BE 44 – L’altra induzione (26.2.2008)

 

Dal quadro sinottico della News precedente vediamo che un elettroscopio si può caricare in tre modi. Tralasciando per il momento il terzo, quello più complicato (perché legato all’elettricità vindice e, si badi, alle sue temporizzazioni), consideriamo i primi due, relativamente più chiari.

Nel primo caso si avvicina una bacchetta di vetro al pomello dell’oscilloscopio senza toccarlo, nel secondo invece si avvicina una bacchetta di resina e si tocca il pomello. Si usa dire allora che nel primo caso si è caricato l’elettroscopio per induzione e temporaneamente, mentre nel secondo caso lo si è caricato permanentemente e per contatto o conduzione.

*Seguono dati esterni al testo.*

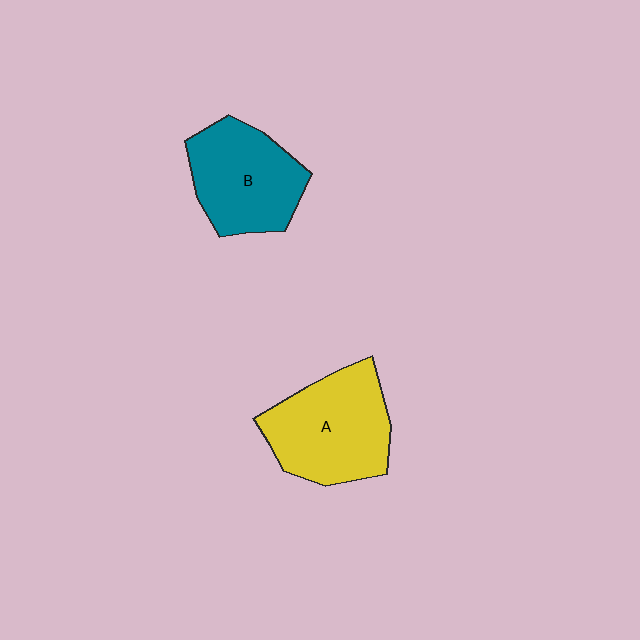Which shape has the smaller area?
Shape B (teal).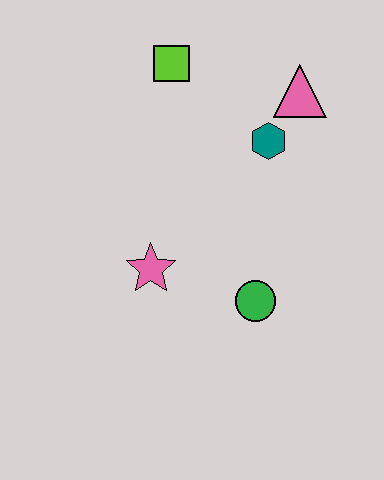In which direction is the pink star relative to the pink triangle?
The pink star is below the pink triangle.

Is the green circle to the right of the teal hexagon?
No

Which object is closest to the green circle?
The pink star is closest to the green circle.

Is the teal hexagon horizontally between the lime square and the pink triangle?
Yes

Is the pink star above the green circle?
Yes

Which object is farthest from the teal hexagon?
The pink star is farthest from the teal hexagon.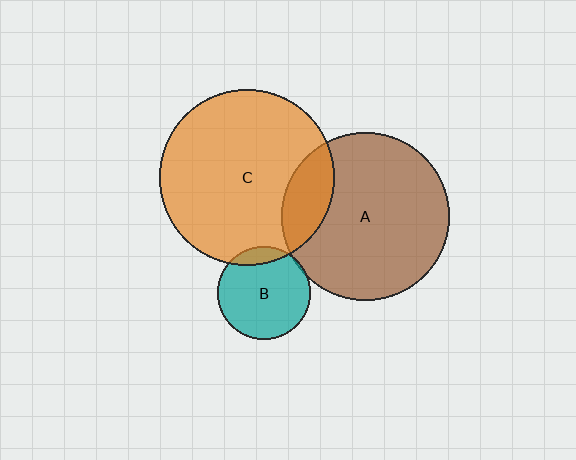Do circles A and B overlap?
Yes.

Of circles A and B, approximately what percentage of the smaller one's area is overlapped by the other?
Approximately 5%.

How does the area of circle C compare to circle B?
Approximately 3.5 times.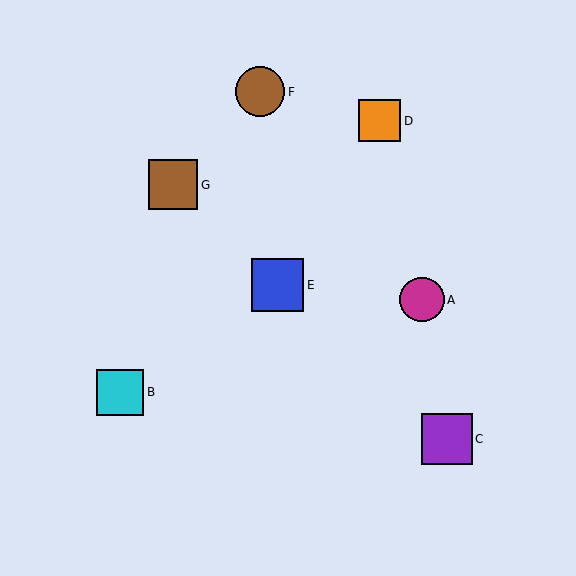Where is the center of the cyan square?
The center of the cyan square is at (120, 392).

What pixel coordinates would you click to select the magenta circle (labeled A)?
Click at (422, 300) to select the magenta circle A.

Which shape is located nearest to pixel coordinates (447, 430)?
The purple square (labeled C) at (447, 439) is nearest to that location.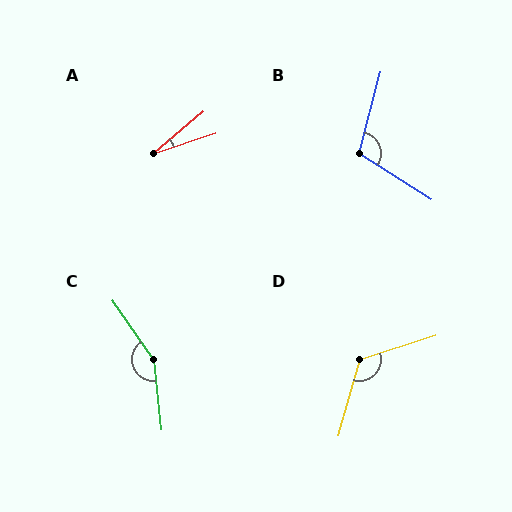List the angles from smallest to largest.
A (23°), B (108°), D (123°), C (152°).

Il fatto che nei due casi si sono usate bacchette diverse che danno rispettivamente elettricità vitrea e resinosa è inessenziale ai fini dei fenomeni di carica. L’autore le avrà sicuramente introdotte per completezza didattica, forse senza avere piena coscienza che la spinosa e ancora irrisolta querelle scientifica tra le “teorie” dei due fluidi e del fluido unico, estromessa dal portone ufficiale dalla Scienza, continua a rientrarvi furtivamente dalle finestre. Per evitare inutili e fuorvianti complicazioni noi ci riferiremo, salvo esplicita indicazione del contrario, solo a induttori di vetro (electricity from glass).

La teoria dell’induzione elettrostatica accettata da oltre due secoli (a sinistra) è da rigettare per la sua ambiguità. È ben difficile infatti concepire che il pomello dell’oscilloscopio nell’istante del contatto (a destra) inverta radicalmente, drasticamente, qualitativamente e algebricamente la sua elettricità/polarità.

È molto più verosimile, come sostenuto da Franklin, Beccaria e Melloni, che l’elettricità, sia “indotta” che “condotta”, sia omologa ed equiripartita con quella del corpo induttore (al centro).